En un mundo dominado por la imagen, muchas personas, instituciones y gobiernos se esmeran más por cultivar las apariencias que por ocuparse de la realidad. Este es el caso del presidente y el Gobierno de El Salvador.
Ambos viven enfrascados en un esfuerzo titánico por pulir las apariencias, desde la imagen presidencial hasta todo lo que se puede promocionar en las redes sociales y los medios de comunicación. Mientras se demuelen aceras en buen estado para construir otras más estéticas y se comprometen 500 millones de dólares para aparentar que el país se está modernizando tecnológicamente, las medicinas en los hospitales escasean, los pagos a proveedores del Estado se retrasan, se cierran instituciones que brindaban servicios a sectores vulnerables y se congela por cuatro años el pago de la deuda y de los intereses a los fondos de los cotizantes de las AFP.

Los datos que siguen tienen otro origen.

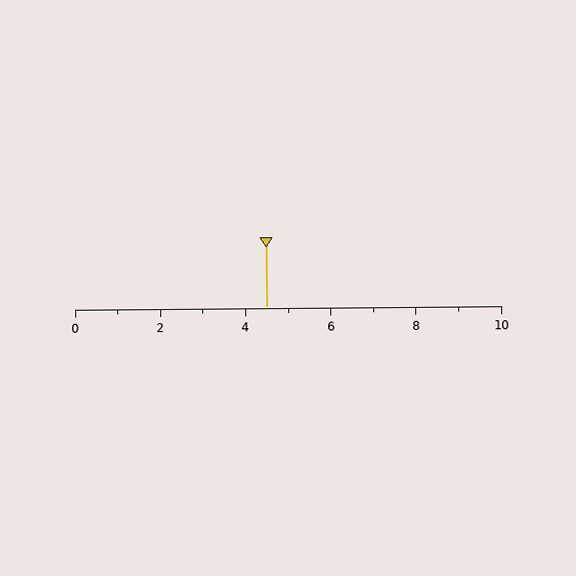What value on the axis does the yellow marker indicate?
The marker indicates approximately 4.5.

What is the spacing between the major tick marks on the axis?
The major ticks are spaced 2 apart.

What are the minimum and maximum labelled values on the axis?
The axis runs from 0 to 10.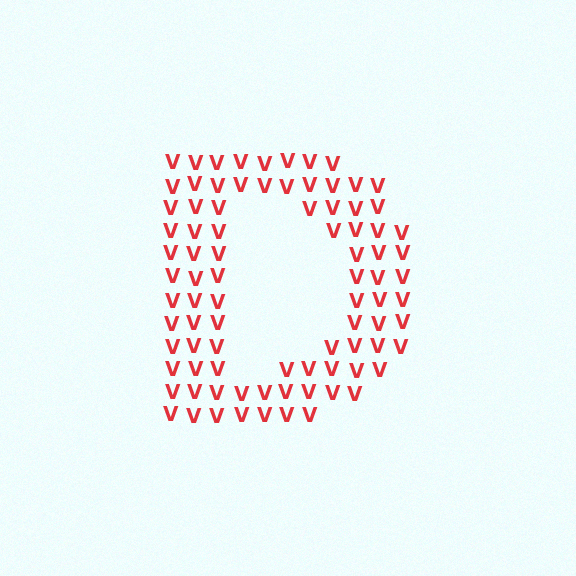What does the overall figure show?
The overall figure shows the letter D.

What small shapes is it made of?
It is made of small letter V's.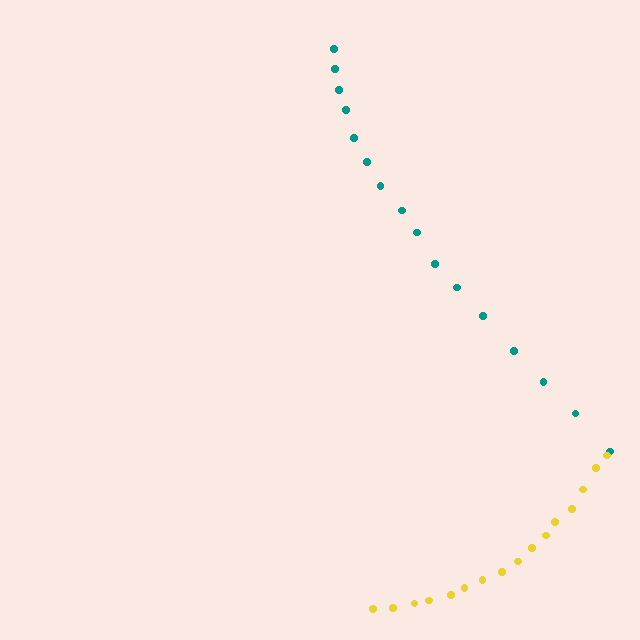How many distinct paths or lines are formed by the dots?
There are 2 distinct paths.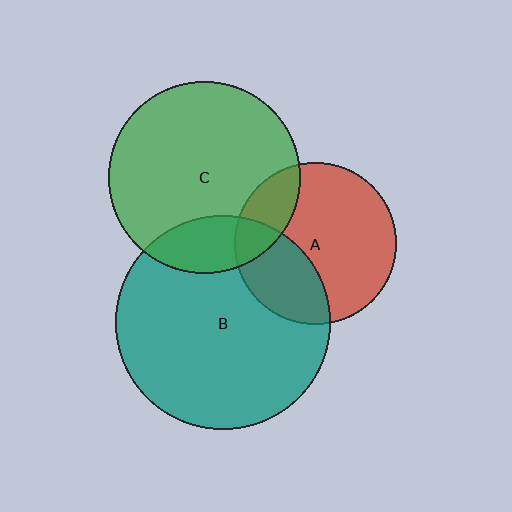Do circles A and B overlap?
Yes.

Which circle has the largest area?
Circle B (teal).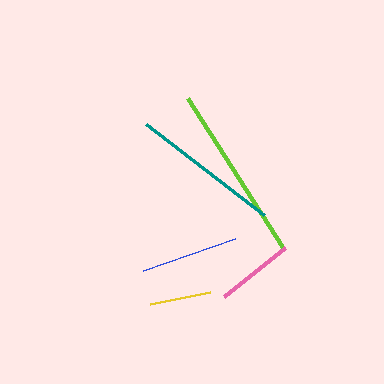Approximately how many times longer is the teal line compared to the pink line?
The teal line is approximately 1.9 times the length of the pink line.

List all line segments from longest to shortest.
From longest to shortest: lime, teal, blue, pink, yellow.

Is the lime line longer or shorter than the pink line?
The lime line is longer than the pink line.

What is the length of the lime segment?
The lime segment is approximately 177 pixels long.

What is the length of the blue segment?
The blue segment is approximately 97 pixels long.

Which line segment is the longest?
The lime line is the longest at approximately 177 pixels.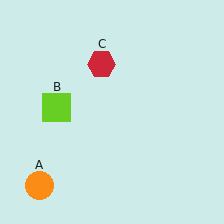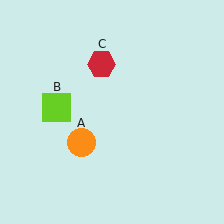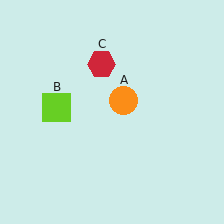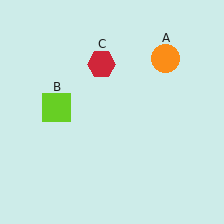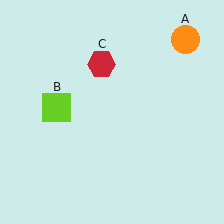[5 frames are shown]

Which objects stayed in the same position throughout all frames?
Lime square (object B) and red hexagon (object C) remained stationary.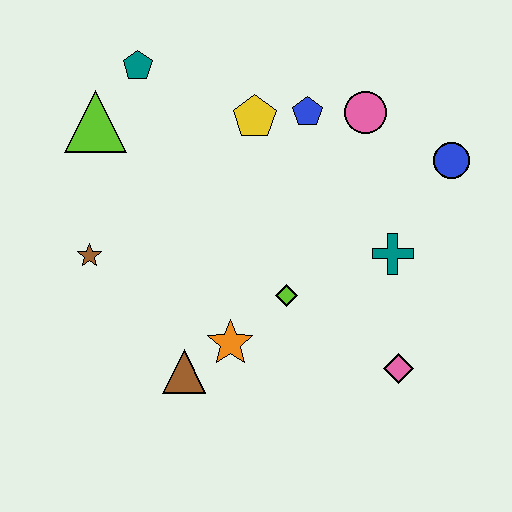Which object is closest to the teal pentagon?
The lime triangle is closest to the teal pentagon.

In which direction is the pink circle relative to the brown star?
The pink circle is to the right of the brown star.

Lo que importa es la imagen. Se presenta a el país como modelo de seguridad, el más seguro de América Latina, pero no se dice nada sobre las sistemáticas violaciones a los derechos fundamentales, sobre las miles de personas inocentes que han sido capturadas, sobre las cientos de muertes no esclarecidas en los centros penales, sobre la suspensión de los derechos a la defensa y al debido proceso. Lejos de reconocerse, eso más bien se silencia y esconde. Se dice que el pueblo es el que manda, pero no se habla del temor a ser encarcelado a causa de una simple llamada telefónica anónima. A fuerza de imagen, a fuerza de un gasto desmesurado en propaganda se quiere hacer creer que el país ha cambiado.
En lo que actual Gobierno menos disimula es en la violación de las leyes, empezando con la Constitución, como si en su entorno el desprecio a la legalidad fuera fuente de prestigio. La ley, la justicia y la religión se utilizan a conveniencia, sin ningún tipo de pudor, para promover el culto al líder y a su versión de la realidad. Pero llegará el día en que no será suficiente con repetir que el dinero alcanza si nadie roba cuando al mismo tiempo se multiplican los casos de corrupción y malversación de fondos públicos.
Ser honesto no es cuestión de dichos, sino de hechos. La rectitud pasa por utilizar los recursos para satisfacer las necesidades más apremiantes de la gente; es ser decente, razonable, justo. Virtudes que no son parte del repertorio vital de los actuales funcionarios. Ser honesto implica apegarse a la verdad, no a la conveniencia y el disimulo.